Hybrids will undoubtedly be more expensive to build but we may need far fewer of them.

Effectively dealing with nuclear waste also means we help minimize the problem of proliferation. Proliferation worries stem, in part, from the fact that pure plutonium (a very dangerous bomb-grade material) can be chemically extracted from used nuclear fuel. If a viable way to treat used fuel existed, a country wishing to set up nuclear generation of electricity could purchase fuel rods from us (thus saving a large start-up cost) and we could take back the used fuel to treat the waste. In this manner that country would never have the used fuel from which to extract plutonium. This very idea has recently been advanced by Russia to Serbia.
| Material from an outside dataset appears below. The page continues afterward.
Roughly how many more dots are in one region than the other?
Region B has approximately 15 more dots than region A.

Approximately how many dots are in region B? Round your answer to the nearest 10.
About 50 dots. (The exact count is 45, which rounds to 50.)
Just six days after the close of this Conference, Secretary of Energy Stephen Chu was asked, in an interview for the MIT magazine Technology Review, for his perspective on managing the roughly 50,000 metric tons of nuclear waste stored at some 130 sites across the country, now that the Yucca Mountain storage facility has effectively been cancelled. He replied “we’re looking at reactors that have a high-energy neutron system that can actually allow you to burn down the long-lived actinide waste. These are fast neutron [fission] reactors. There are others, a resurgence of hybrid solutions of fission fusion where the fusion would import not only energy, but again creates high-energy neutrons that can burn down the long-lived actinides.”

Conclusions

A key conference outcome was that a robust research and development program to explore the practicality of these ideas and to pursue the engineering and materials challenges is needed. This R&D program will select which sort of fusion reactor is best-suited to this process. Although this selection will make a particular lab or group of scientists the “primary contractor” for the fusion device, it is clear at the outset that there will be enough high-level development work to keep all interested parties busy.